This package was designed to be a light-weight and easy-to-use static tree implementation. It allows the developer to quickly create trees with nodes that can be opened and closed without the use of JavaScript. The tree state can be retained over multiple sessions.

Detailed Documentation

ZopeTree

What is ZopeTree?

ZopeTree is a port of Philipp's Zope2 product ZopeTree. ZopeTree was meant to be a light-weight and easy-to-use static tree implementation, mainly designed for use in ZPTs. It was originally written because Zope2's ZTUtils.Tree was found to be too complicated and inflexible.

The ZTUtils package has not been ported to Zope3. Parts of it, like batching, have found their way into Zope3, though. Only support for static tree generation is not in the core.

How to use it

Using the skin

ZopeTree comes with a pre-defined skin, StaticTree. It looks just like Zope3's default skin, Rotterdam, except that it displays a static tree in the navigation box instead of the Javascript/XML based dynamic tree.

Using predefined views on objects

ZopeTree comes with several predefined views:

cookie_tree
simple view using cookies for tree state storage.
folder_cookie_tree
same as above, however only showing folders.
site_cookie_tree
same as above, with the nearest site as root node.
root_cookie_tree
same as above, with the root container as root node.

The example page template(s) in the browser package give an idea how to use these views for HTML templating.

Customization

The best way to customize ZopeTree is to define your own view for objects (usually '*'). If you want to use the cookie functionality, simply extend the cookie browser view:

from zope.app.tree.filters import OnlyInterfacesFilter
from zope.app.tree.browser.cookie import CookieTreeView

class BendableStaticTreeView(StaticTreeView):

    def bendablesTree(self):
        # tree with only IBendables, but also show the folder
        # they're in
        filter = OnlyInterfacesFilter(IBendable, IFolder)
        return self.cookieTree(filter)

You can also write your own filters. All you have to do is implement the IObjectFindFilter interface (which is trivial):

from zope.interface import implements
from zope.app.interfaces.find import IObjectFindFilter

class BendableFilter:
    implements(IObjectFindFilter)

    def matches(self, obj)
        # only allow bendable objects
        return obj.isBendable()

Credits

Thanks to ZopeMag (http://zopemag.com) for sponsoring development of the original ZopeTree product.
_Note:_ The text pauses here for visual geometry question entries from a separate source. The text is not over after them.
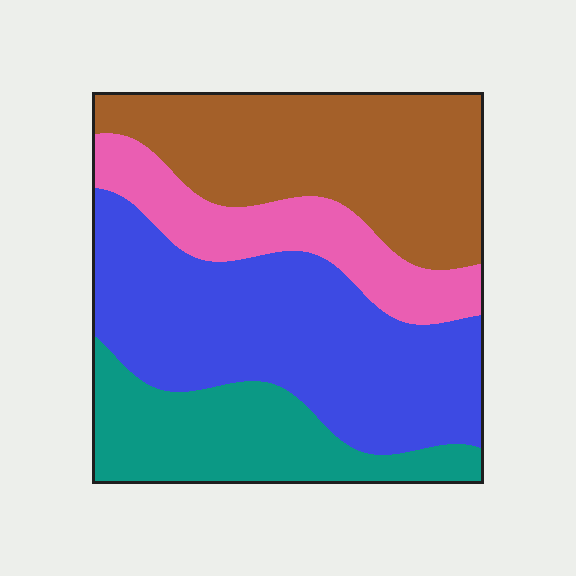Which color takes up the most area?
Blue, at roughly 35%.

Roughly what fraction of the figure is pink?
Pink takes up less than a sixth of the figure.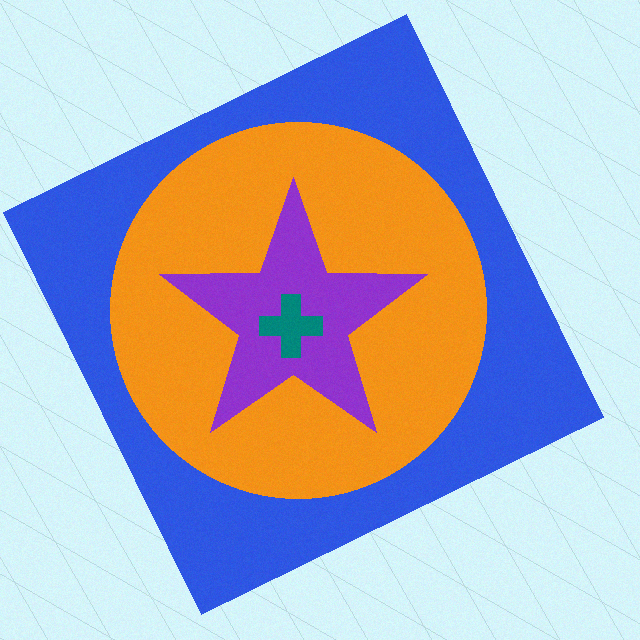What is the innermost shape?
The teal cross.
Thanks to Runyaga LLC (http://runyaga.com) for sponsoring the Zope3 port.

CHANGES

3.6.1 (unreleased)

  • Fix #264614: Test for node filter didn't do what it was expected to do.
  • Import ISite from zope.component after it was moved there from zope.location.

3.6.0 (2009-02-01)

  • Converted from using zope.app.container to zope.container.

3.5.1 (2009-01-29)

  • Add compatibility for newer zope.traversing releases that require us to explicitly set up testing. This also works with older releases.

3.5.0 (2009-01-17)

  • Get rid of zope.app.zapi dependency, replacing its uses with direct imports.
  • Clean up dependencies, move testing and rotterdam dependencies to extra requires.
  • Fix mailing list address to zope-dev@zope.org instead of retired zope3-dev@zope.org. Change cheeseshop to pypi in the package url.
  • Replace __used_for__ in adapters.py with zope.component.adapts calls to make more sense.
  • Remove obsolete zpkg files, zcml include file for mkzopeinstance-based installations, versions.txt that makes no sense now.

3.4.0 (2007-10-28)

  • Initial release independent of the main Zope tree.